Today September 11, makes it 3years since I lost him. It still seem fresh in my memory like it only happened yesterday. I can swear on my life that I really loved him( I still do, no doubt) but the most amusing thing is I never missed him because he lurks around like he was still alive! I really do mean this! I never believed in the existence of ghosts but why won't I when I'm just a victim myself??

The circumstances surrounding his demise is a pitiable one. He was a victim of a stray bullet. He was walking home lovingly on that particular evening from where he went to pick his laundry when he met his death. Life wouldn't have stolen my beau from me!!!!! He was as innocent as a baby! My baby couldn't hurt a fly. Bubbling with enthusiasm always and a motivator of the weak hearted! I only wished I had the power to raise a soul. I would exert it on him.

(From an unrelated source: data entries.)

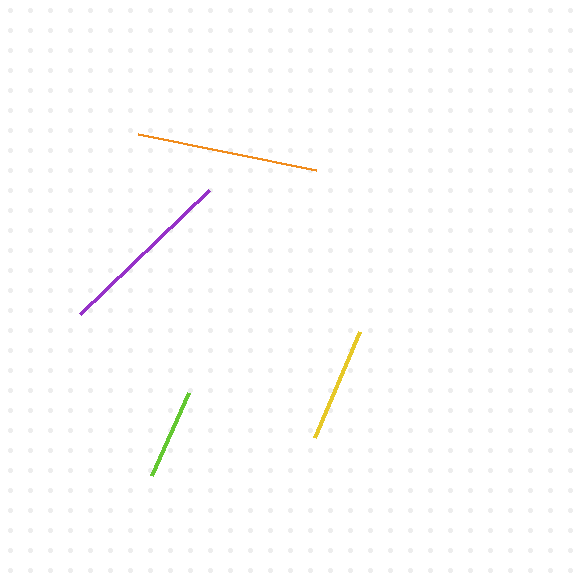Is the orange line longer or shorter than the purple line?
The orange and purple lines are approximately the same length (about 182 and 179 pixels).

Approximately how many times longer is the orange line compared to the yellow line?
The orange line is approximately 1.6 times the length of the yellow line.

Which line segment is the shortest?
The lime line is the shortest at approximately 90 pixels.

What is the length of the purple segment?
The purple segment is approximately 179 pixels long.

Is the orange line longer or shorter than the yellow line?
The orange line is longer than the yellow line.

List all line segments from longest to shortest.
From longest to shortest: orange and purple (about equal), yellow, lime.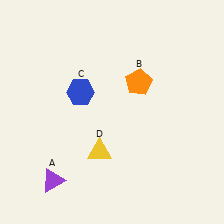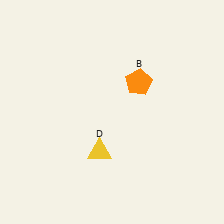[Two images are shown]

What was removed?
The purple triangle (A), the blue hexagon (C) were removed in Image 2.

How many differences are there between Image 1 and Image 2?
There are 2 differences between the two images.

His name was John. I wouldn't name my child John bcoz even the apostle of old(John the Baptist) who happened to call people for salvation died in an innocent way( you remember he was beheaded too!) Our love was like a chapter removed from a fairytale.... I have never experienced such reverberating romantic relationship until I met John. He did everything he felt would make me happy. He even got me the apartment I'm presently staying. He only spent 3months with me in this apartment. His ghost has spent the remaining 2years 11months because he never left me after he died.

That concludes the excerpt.